This article covered the end of the very first sugar beat season for the new Los Alamitos Sugar Factory. The Los Alamitos Bee was the town’s very first newspaper and was in operation as early as mid-July, when the factory was nearing the completion of construction.
Los Alamitos, California.
On Monday of last week, or October 25, at 9 o’clock and 12 minutes, the run of beets for this season was finished up, and immediately the big steam whistles made the bright morning hideous with their unearthly screechings.
Just a week later the brown sugar was all refined and to-day the syrup was all finished up; thus the first season’s run of Orange county’s sugar factory closed, and it has been a very successful season too.
Since the factory started, five months ago, 30,025 tons of beets have been delivered; this crop was harvested from 2887 acres of land, most of it being new ground.
Now just to give the uninitiated some idea of the enormous quantities of beets used in making this season’s output of sugar we will do a little illustrating. The fields that the beets were raised on, if placed in one body of land, would make a field one mile wide and four miles long, or half a mile wide and eight miles long. The 30,025 tons of beets were delivered in 1000 loads, each load averaged three tons; we find that the general run of teams engaged in hauling were 4-horse teams; allowing 36 feet to a team we have a wagon train six and nine-elevenths miles in length, with 4000 head of horses and 1000 drivers. Taking $3.65 as an average price per ton, we find the contents of our wagon train worth the neat little sum of $109,591.25.
From these 30,025 tons of beets we have the following amount of refined sugar, approximately, 8,740,000 pounds, as the output for 1897, which, for the sake of a little figuring, will bring the manufacturer 5)£ cents per pound, or $476,200 as the value of the sugar just turned out.
To carry this immense amount of California sweetness would require a train of 292 cars, which, if strung out in one continuous line, would cover two miles of track.
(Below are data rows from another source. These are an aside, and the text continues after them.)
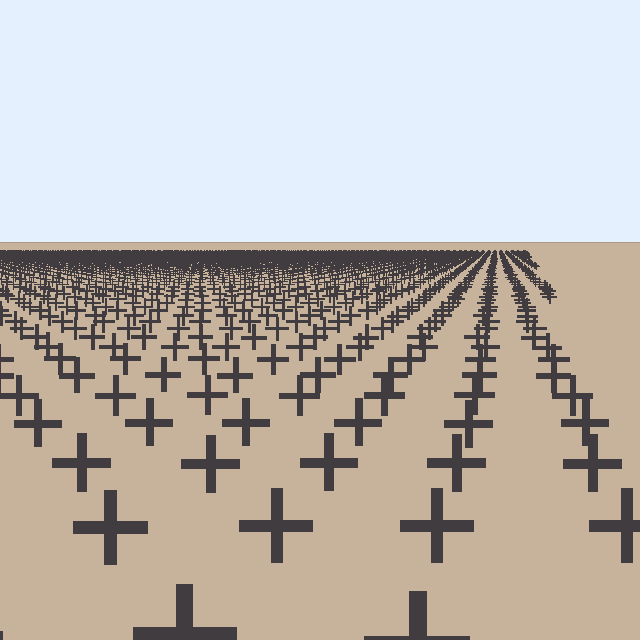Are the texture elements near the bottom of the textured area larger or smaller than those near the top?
Larger. Near the bottom, elements are closer to the viewer and appear at a bigger on-screen size.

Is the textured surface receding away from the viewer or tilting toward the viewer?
The surface is receding away from the viewer. Texture elements get smaller and denser toward the top.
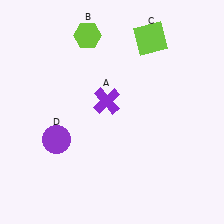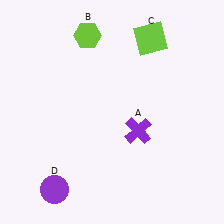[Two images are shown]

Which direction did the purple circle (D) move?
The purple circle (D) moved down.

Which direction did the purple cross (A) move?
The purple cross (A) moved down and to the right.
One hundred and ninety-eight cars of sugar has been shipped from this factory up to the present time.
The Los Alamitos factory has the distinction of being the only sugar factory in the world that ever made expenses on the first month’s run, due in most part to the superior article manufactured, with a rapidly increasing demand for the same from the very first run of sugar. Another point for the Los Alamitos sugar is that it is the only beet sugar that can be used with any success in the manufacture of high grade candies.—Bee, November 6.